Most recently Badalov, et al., evaluated cases from Medline (through July 1, 2006) and classified them based on levels of evidence. These levels were:

  • Definite (imaging study or autopsy confirmed diagnosis);
  • Probable (typical symptoms present and threefold increase in amylase and/or lipase); or
  • Possible (all others, not included in the final analysis).

Cases were further subclassified into four classes:

  • Class Ia (1 or more cases with positive rechallenge, excluding all other causes): codeine, conjugated estrogens, enalapril, isoniazid, metronidazole, mesalamine, pravastatin (other statins), procainamide, simvastatin, sulindac, sulfa drugs, tetracycline, and valproic acid;
  • Class Ib (1 or more cases with positive rechallenge, not excluding all other causes): amiodarone, azathioprine, clomiphene, cytosine arabinoside, dapsone, dexamethasone (other steroids), estrogens, furosemide, ifosfamide, lamivudine, losartan, 6-MP, methimazole, methyldopa, nelfinavir, omeprazole, pentamidine, SMZ-TMP, and trans-retinoic acid (not topical);
  • Class II (four or more cases, consistent latency in 75% of cases): acetaminophen, clozapine, ddI, erythromycin, l-asparaginase/peg-asparaginase, pentamidine, prop­ofol, and tamoxifen;
  • Class III (two or more cases, no consistent latency, no rechallenge): alendronate, captopril, carbamazepine, ceftriaxone, HCTZ, interferon, lisinopril, metformin, mirtazapine, naproxen, and others; and
  • Class IV (one case, no other class, without rechallenge): too numerous.

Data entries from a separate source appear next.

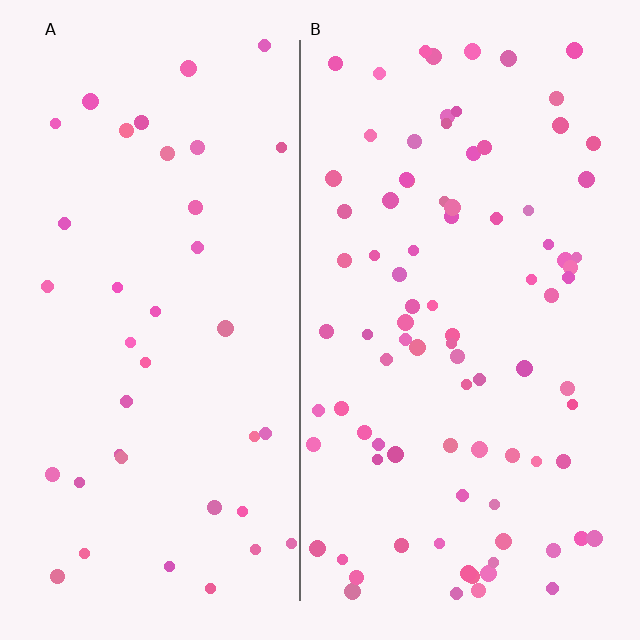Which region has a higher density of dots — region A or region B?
B (the right).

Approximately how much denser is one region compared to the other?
Approximately 2.2× — region B over region A.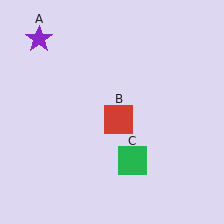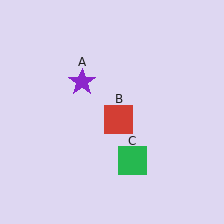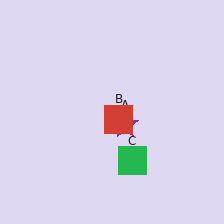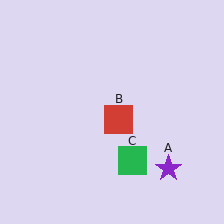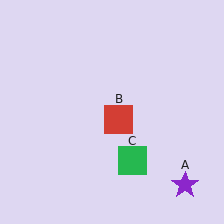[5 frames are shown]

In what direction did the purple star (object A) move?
The purple star (object A) moved down and to the right.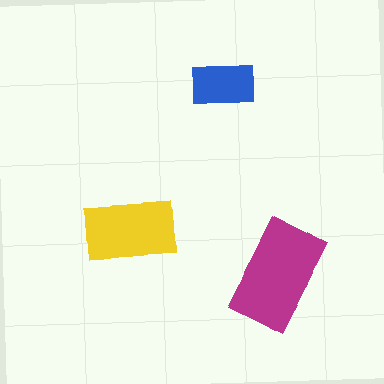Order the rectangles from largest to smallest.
the magenta one, the yellow one, the blue one.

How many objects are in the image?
There are 3 objects in the image.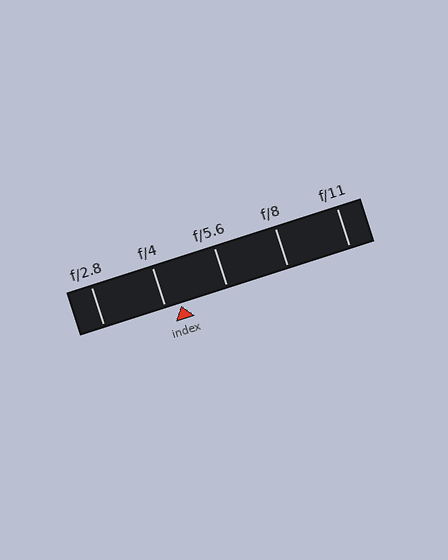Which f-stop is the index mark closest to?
The index mark is closest to f/4.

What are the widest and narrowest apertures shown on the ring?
The widest aperture shown is f/2.8 and the narrowest is f/11.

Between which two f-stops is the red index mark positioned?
The index mark is between f/4 and f/5.6.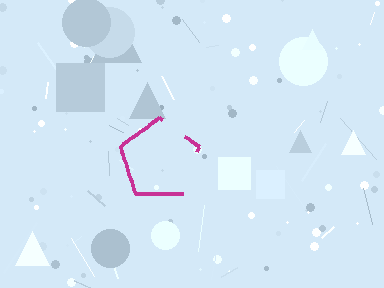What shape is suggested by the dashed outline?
The dashed outline suggests a pentagon.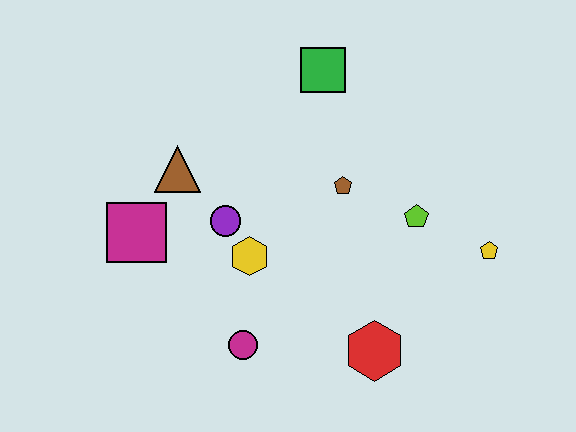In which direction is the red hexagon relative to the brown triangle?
The red hexagon is to the right of the brown triangle.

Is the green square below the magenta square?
No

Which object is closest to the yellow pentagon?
The lime pentagon is closest to the yellow pentagon.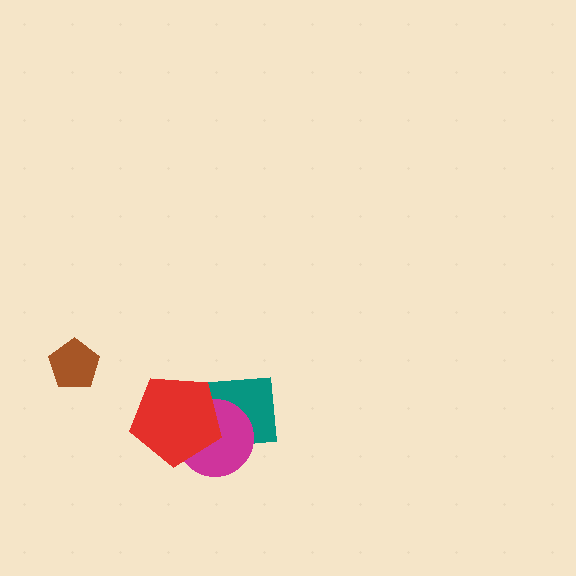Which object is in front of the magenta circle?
The red pentagon is in front of the magenta circle.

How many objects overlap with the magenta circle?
2 objects overlap with the magenta circle.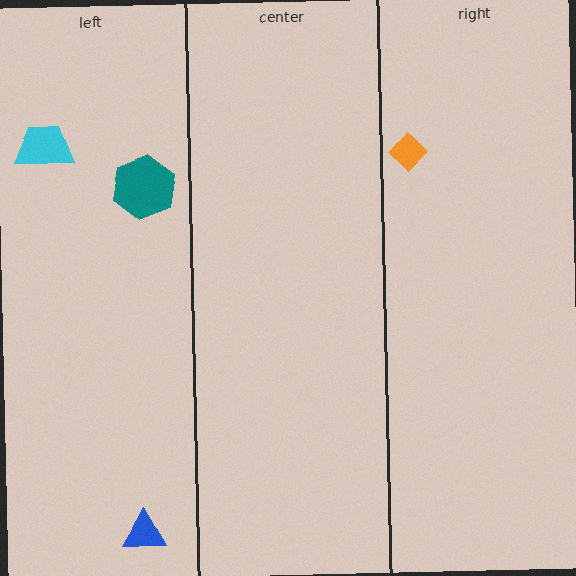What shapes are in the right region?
The orange diamond.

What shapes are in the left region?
The teal hexagon, the blue triangle, the cyan trapezoid.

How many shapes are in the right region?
1.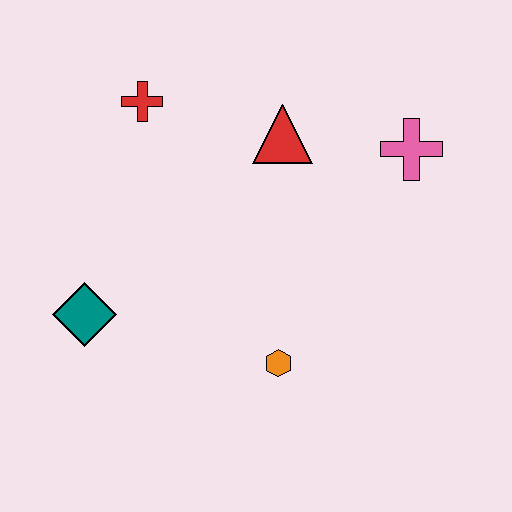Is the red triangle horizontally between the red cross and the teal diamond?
No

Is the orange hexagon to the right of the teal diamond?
Yes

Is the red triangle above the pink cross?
Yes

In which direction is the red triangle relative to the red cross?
The red triangle is to the right of the red cross.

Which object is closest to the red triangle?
The pink cross is closest to the red triangle.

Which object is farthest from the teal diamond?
The pink cross is farthest from the teal diamond.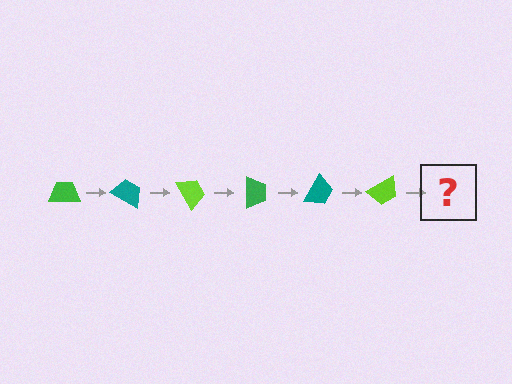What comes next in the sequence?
The next element should be a green trapezoid, rotated 180 degrees clockwise from the start.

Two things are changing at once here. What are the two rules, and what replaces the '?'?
The two rules are that it rotates 30 degrees clockwise each step and the color cycles through green, teal, and lime. The '?' should be a green trapezoid, rotated 180 degrees clockwise from the start.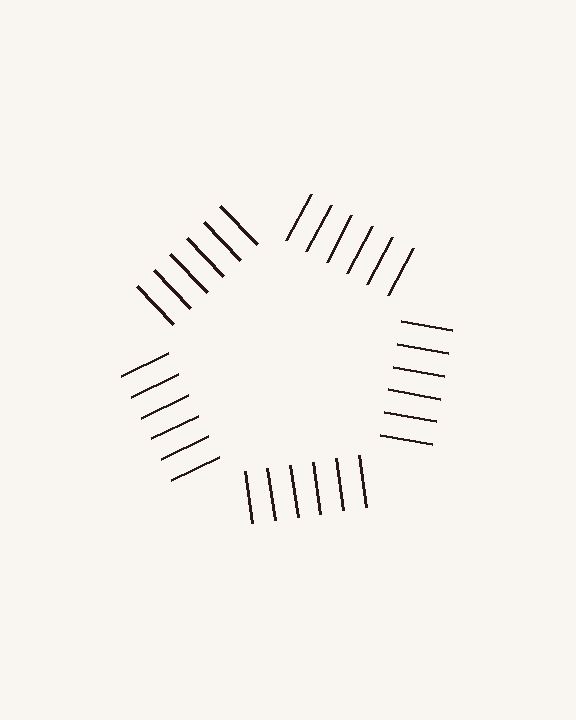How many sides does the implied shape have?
5 sides — the line-ends trace a pentagon.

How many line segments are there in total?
30 — 6 along each of the 5 edges.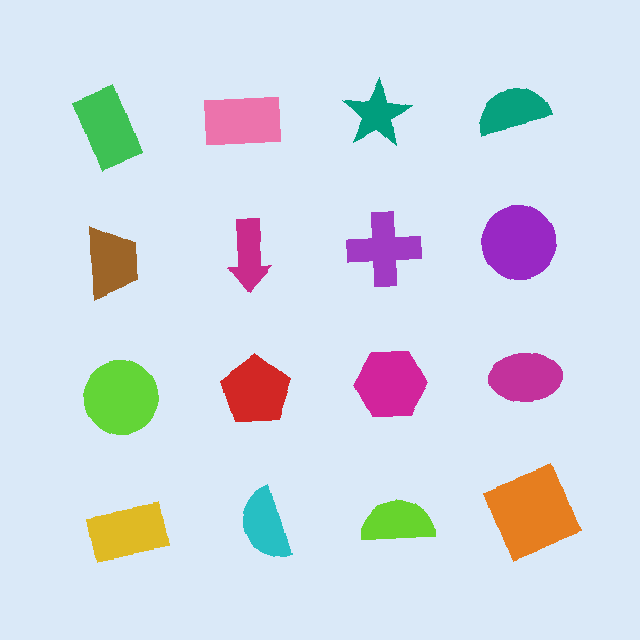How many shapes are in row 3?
4 shapes.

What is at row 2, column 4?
A purple circle.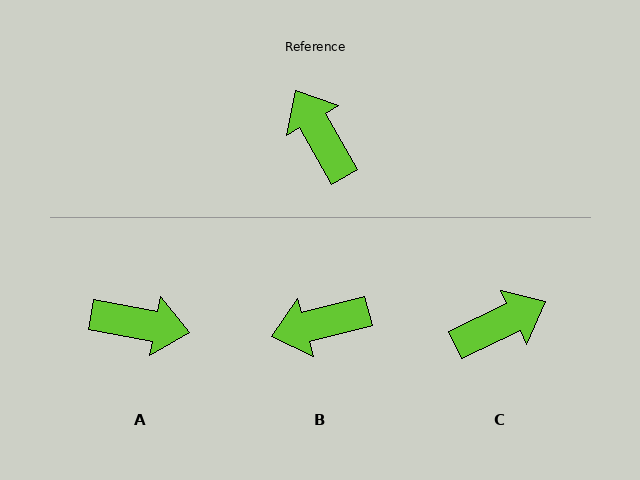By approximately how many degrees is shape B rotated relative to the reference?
Approximately 75 degrees counter-clockwise.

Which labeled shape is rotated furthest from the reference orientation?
A, about 130 degrees away.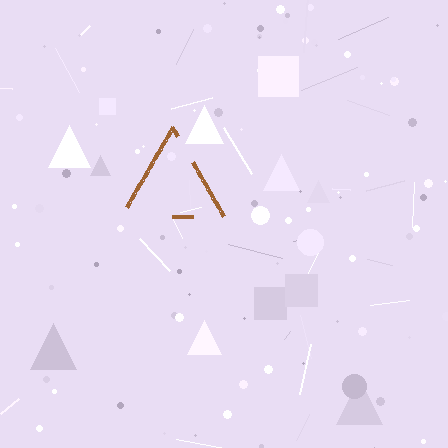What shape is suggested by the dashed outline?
The dashed outline suggests a triangle.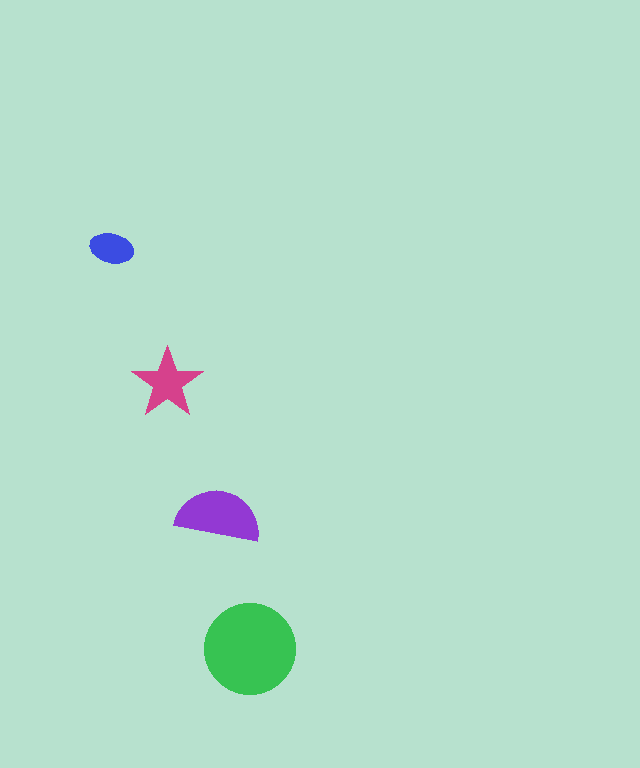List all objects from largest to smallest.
The green circle, the purple semicircle, the magenta star, the blue ellipse.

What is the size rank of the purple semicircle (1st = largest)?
2nd.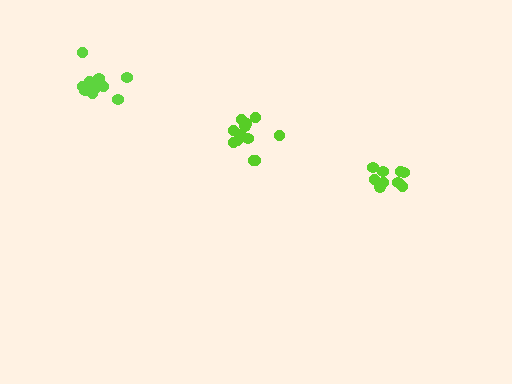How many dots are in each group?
Group 1: 13 dots, Group 2: 10 dots, Group 3: 9 dots (32 total).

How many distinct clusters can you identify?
There are 3 distinct clusters.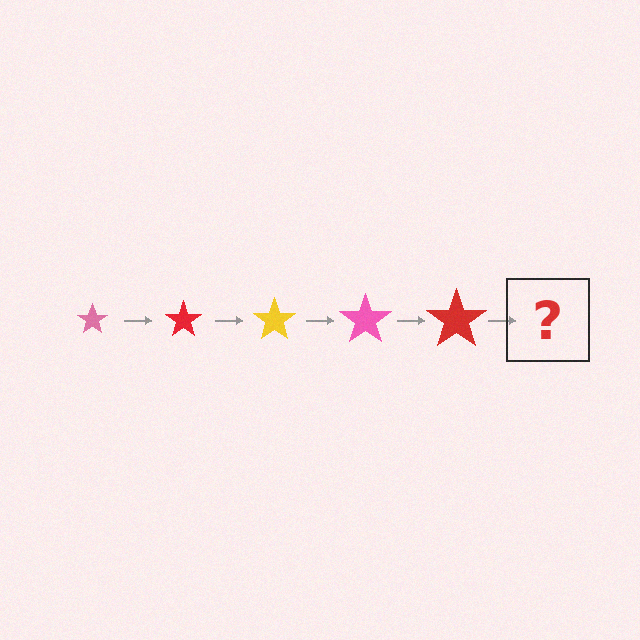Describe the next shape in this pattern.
It should be a yellow star, larger than the previous one.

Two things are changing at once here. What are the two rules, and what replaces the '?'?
The two rules are that the star grows larger each step and the color cycles through pink, red, and yellow. The '?' should be a yellow star, larger than the previous one.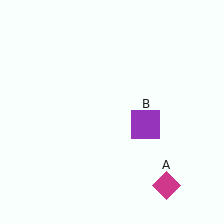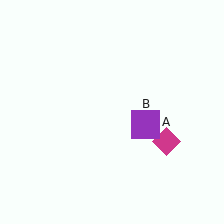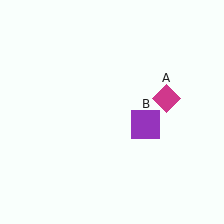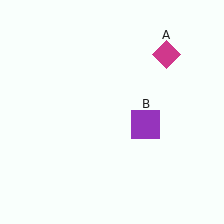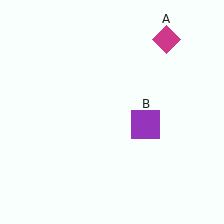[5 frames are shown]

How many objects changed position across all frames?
1 object changed position: magenta diamond (object A).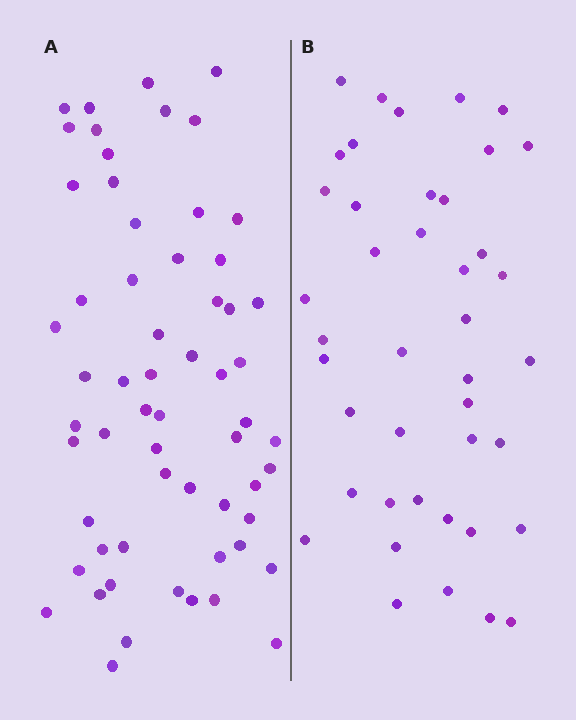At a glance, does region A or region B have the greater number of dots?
Region A (the left region) has more dots.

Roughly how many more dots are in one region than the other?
Region A has approximately 20 more dots than region B.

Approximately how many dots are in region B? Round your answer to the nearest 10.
About 40 dots. (The exact count is 42, which rounds to 40.)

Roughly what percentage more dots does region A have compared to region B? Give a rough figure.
About 45% more.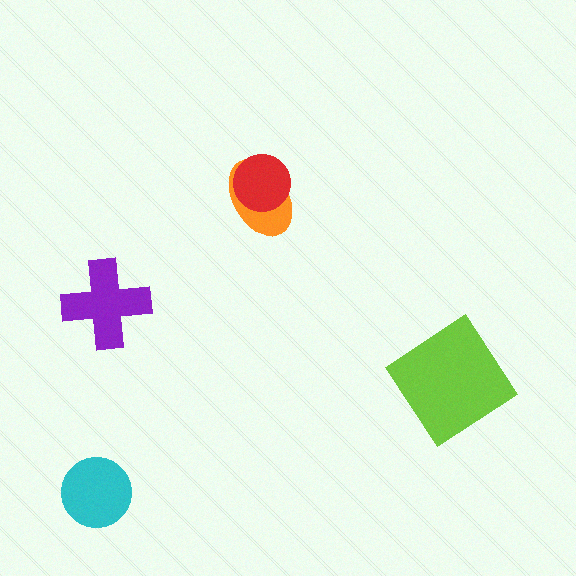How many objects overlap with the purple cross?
0 objects overlap with the purple cross.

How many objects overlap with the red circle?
1 object overlaps with the red circle.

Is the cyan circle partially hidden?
No, no other shape covers it.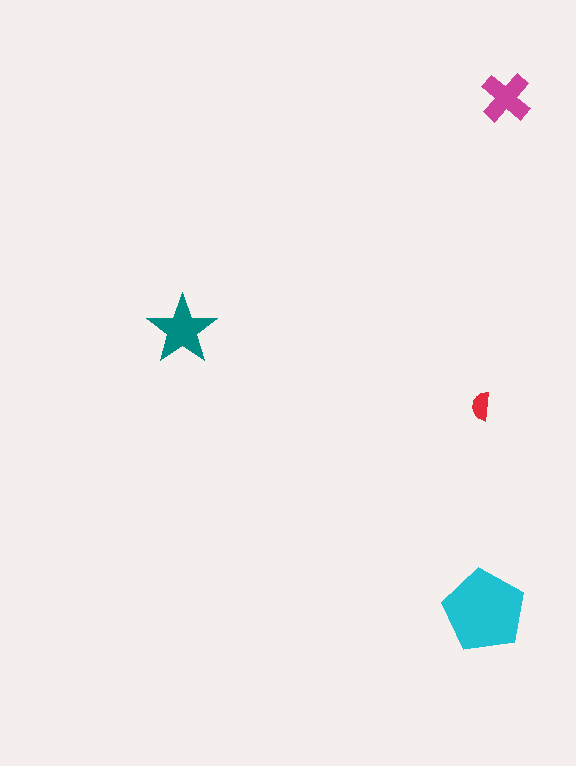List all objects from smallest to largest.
The red semicircle, the magenta cross, the teal star, the cyan pentagon.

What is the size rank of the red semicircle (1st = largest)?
4th.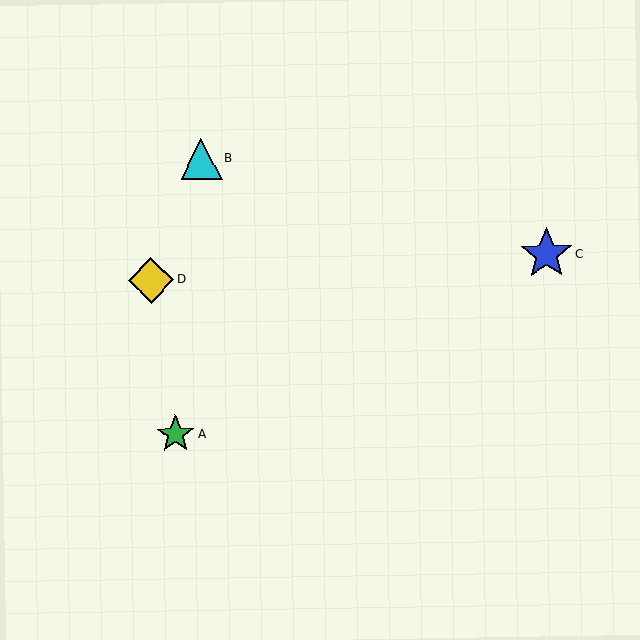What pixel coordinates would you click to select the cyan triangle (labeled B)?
Click at (201, 159) to select the cyan triangle B.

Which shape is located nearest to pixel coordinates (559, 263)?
The blue star (labeled C) at (546, 254) is nearest to that location.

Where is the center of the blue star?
The center of the blue star is at (546, 254).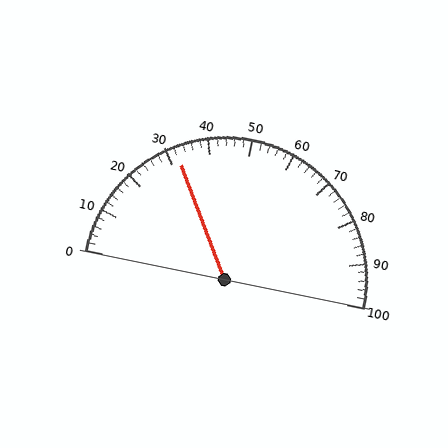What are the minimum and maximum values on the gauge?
The gauge ranges from 0 to 100.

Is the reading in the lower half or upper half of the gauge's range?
The reading is in the lower half of the range (0 to 100).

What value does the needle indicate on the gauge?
The needle indicates approximately 32.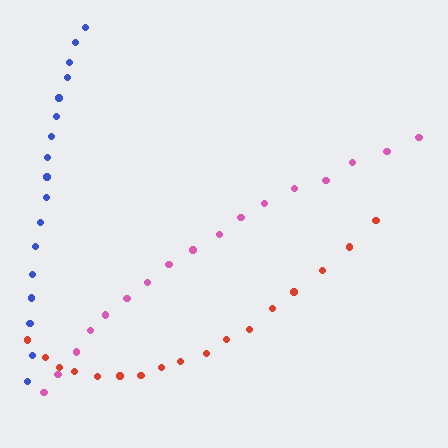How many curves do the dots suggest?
There are 3 distinct paths.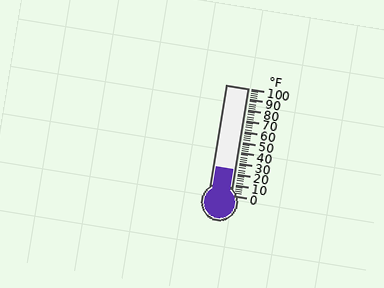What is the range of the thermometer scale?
The thermometer scale ranges from 0°F to 100°F.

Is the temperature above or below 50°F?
The temperature is below 50°F.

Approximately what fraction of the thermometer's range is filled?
The thermometer is filled to approximately 25% of its range.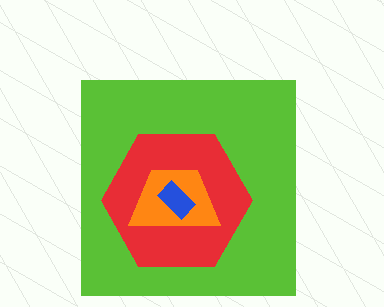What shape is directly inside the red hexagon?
The orange trapezoid.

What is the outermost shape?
The lime square.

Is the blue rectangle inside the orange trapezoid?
Yes.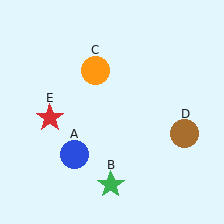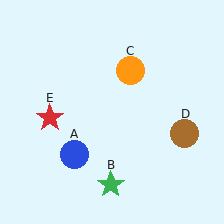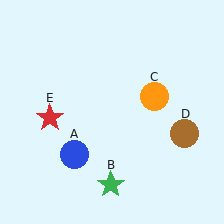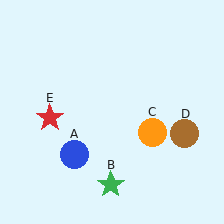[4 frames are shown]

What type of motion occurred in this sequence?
The orange circle (object C) rotated clockwise around the center of the scene.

Additionally, the Australian Adverse Drug Reactions Advisory Committee reported on the top 12 DIP-associated medications (n=414 reports implicating 695 drugs). The most commonly reported drugs included azathioprine, ddI, valproate, stavudine, simvastatin, clozapine, lamivudine, ezetimibe, prednisolone, olanzapine, celecoxib and 6-MP, which are listed in each medication’s Australian product information.

The following drugs/classes have been implicated in causing DIP:

  • AIDS therapies: ddI, pentamidine;
  • Antimicrobials: metronidazole, sulfonamides, tetracyclines;
  • Diuretics: furosemide, HCTZ;
  • Anti-inflammatories: mesalamine, salicylates, sulindac, sulfasalazine;
  • Immunosuppressives: asparaginase, azathioprine, mercaptopurine; and
  • Neuropsychiatric agents: valproic acid.

The American Gastroenterologic Association Institute has developed a guide for managing acute pancreatitis. Additionally, they note that when assessing DIP, consider prescription, over-the-counter, and herbal products, too.7 Pancreatitis can occur with certain drugs or medication classes, some more often than others.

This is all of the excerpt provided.